Files
multica/server/internal/handler/runtime_models.go
Bohan Jiang ba5b7db78e fix(server): persist ModelListStore across replicas via Redis (#2022)
* fix(server): persist ModelListStore across replicas via Redis

The model picker uses a pending-request pattern: the frontend POSTs to
create a request, the daemon pops it on its next heartbeat, runs
agent.ListModels locally, and reports back. Until now the store was a
plain in-memory map per Handler instance.

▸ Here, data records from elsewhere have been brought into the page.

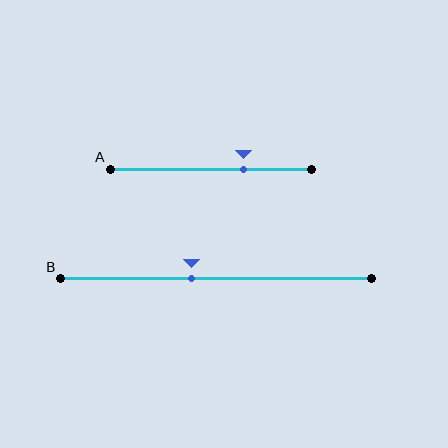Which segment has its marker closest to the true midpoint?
Segment B has its marker closest to the true midpoint.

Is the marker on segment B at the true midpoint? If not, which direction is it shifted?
No, the marker on segment B is shifted to the left by about 8% of the segment length.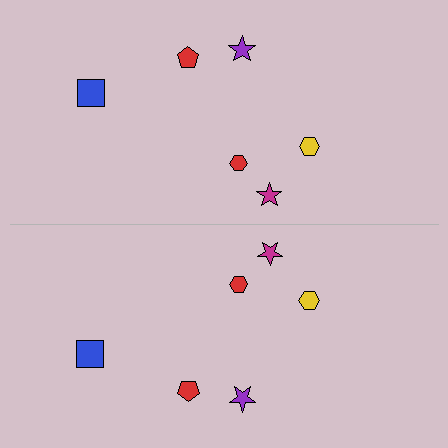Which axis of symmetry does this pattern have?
The pattern has a horizontal axis of symmetry running through the center of the image.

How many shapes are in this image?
There are 12 shapes in this image.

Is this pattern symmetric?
Yes, this pattern has bilateral (reflection) symmetry.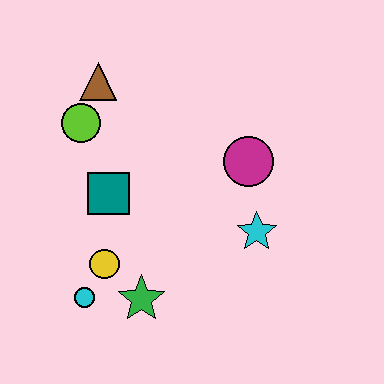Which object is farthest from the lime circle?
The cyan star is farthest from the lime circle.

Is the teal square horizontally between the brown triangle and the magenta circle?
Yes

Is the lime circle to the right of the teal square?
No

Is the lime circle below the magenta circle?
No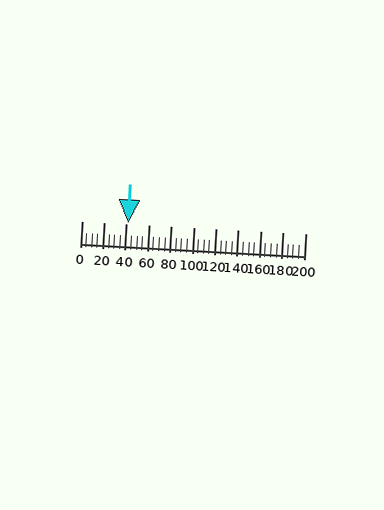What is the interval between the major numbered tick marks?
The major tick marks are spaced 20 units apart.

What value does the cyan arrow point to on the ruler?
The cyan arrow points to approximately 41.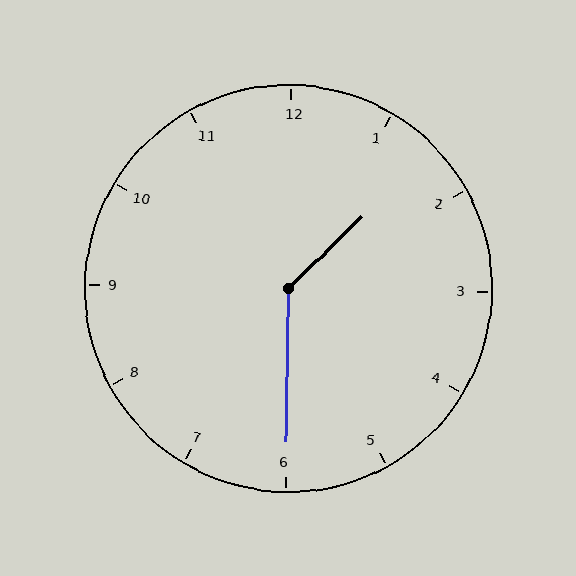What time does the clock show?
1:30.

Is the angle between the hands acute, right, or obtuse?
It is obtuse.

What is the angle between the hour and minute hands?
Approximately 135 degrees.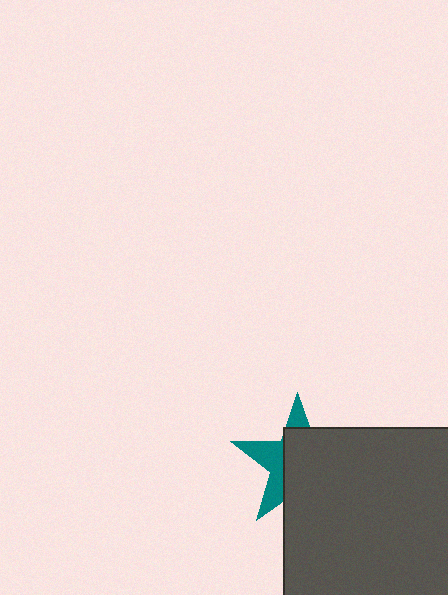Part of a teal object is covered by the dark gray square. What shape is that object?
It is a star.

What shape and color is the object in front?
The object in front is a dark gray square.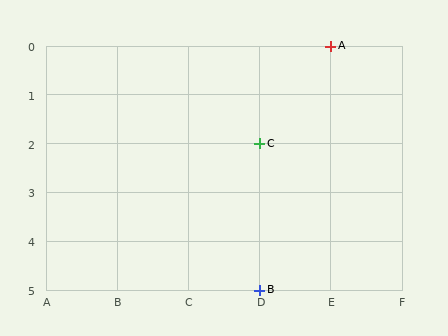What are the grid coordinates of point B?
Point B is at grid coordinates (D, 5).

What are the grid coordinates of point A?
Point A is at grid coordinates (E, 0).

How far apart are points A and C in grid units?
Points A and C are 1 column and 2 rows apart (about 2.2 grid units diagonally).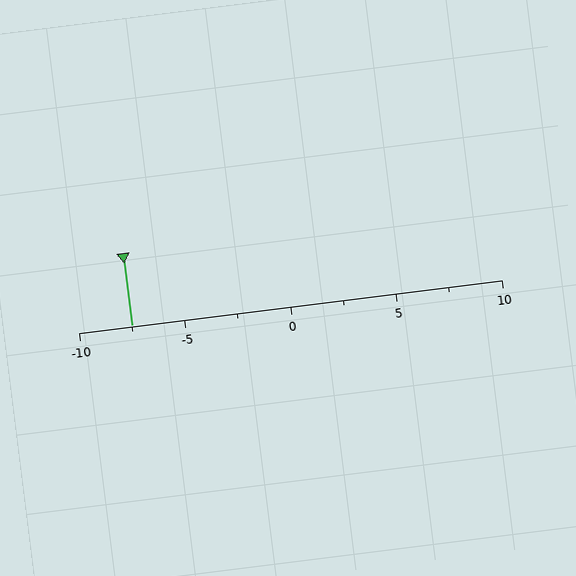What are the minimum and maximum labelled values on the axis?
The axis runs from -10 to 10.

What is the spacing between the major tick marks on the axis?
The major ticks are spaced 5 apart.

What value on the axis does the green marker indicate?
The marker indicates approximately -7.5.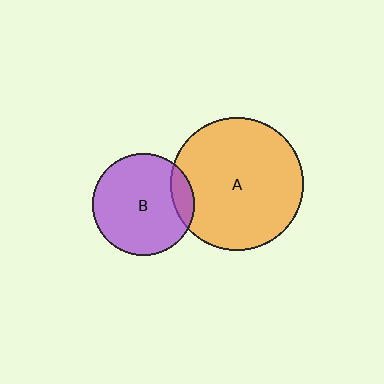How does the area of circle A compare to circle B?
Approximately 1.7 times.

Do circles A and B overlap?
Yes.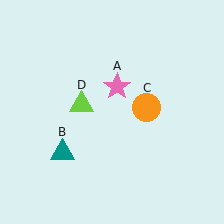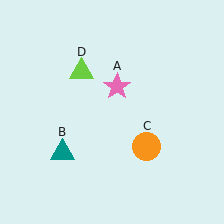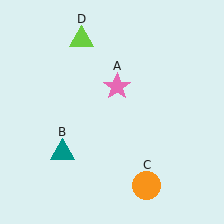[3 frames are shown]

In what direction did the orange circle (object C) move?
The orange circle (object C) moved down.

That works for self-hosted single-instance deploys but fails in any
multi-replica environment (Multica Cloud). Each replica has its own
map, so:

  POST /runtimes/:id/models               → request stored in replica A
  GET  /runtimes/:id/models/<requestId>   → polls land on B/C → 404
  daemon heartbeat                        → only A sees PendingModelList
  POST .../<requestId>/result             → daemon's report has to land on A

Success probability ~1/N². The visible symptom is "No models available"
in the picker for every provider, even those (Claude/Codex) whose
catalog is statically populated end-to-end.

Same shape of bug, same Redis-backed fix as multica-ai/multica#1557 did
for LocalSkillListStore / LocalSkillImportStore. Reuse the operational
playbook (namespaced keys, ZSET-backed pending queue, atomic
ZREM+SET-running via the shared Lua script) so we don't introduce a
second concurrency model for the same primitive.

Changes:
- Convert ModelListStore from struct to interface with context-aware
  methods. Add HasPending for cheap heartbeat-side probing.
- InMemoryModelListStore — single-node fallback, used when REDIS_URL
  is unset (self-hosted dev / tests).
- RedisModelListStore — multi-node implementation using the same key
  layout and Lua atomic claim as RedisLocalSkillListStore.
- Use RunStartedAt (not UpdatedAt) as the running-timeout reference
  point, matching the local-skill stores so subsequent UpdatedAt
  bumps don't reset the running clock.
- Heartbeat now uses the probe-then-pop pattern for the model queue
  (matching local-skills) so a slow Redis can't stall every connected
  daemon. Extends heartbeatMetrics + slow-log with probe_model_ms /
  pop_model_ms / probe_model_timed_out for parity.
- Wire the Redis backend in NewRouterWithOptions when rdb != nil.
- Tests for both backends. Redis tests gate on REDIS_TEST_URL so
  laptop runs without Redis still pass; CI provides it.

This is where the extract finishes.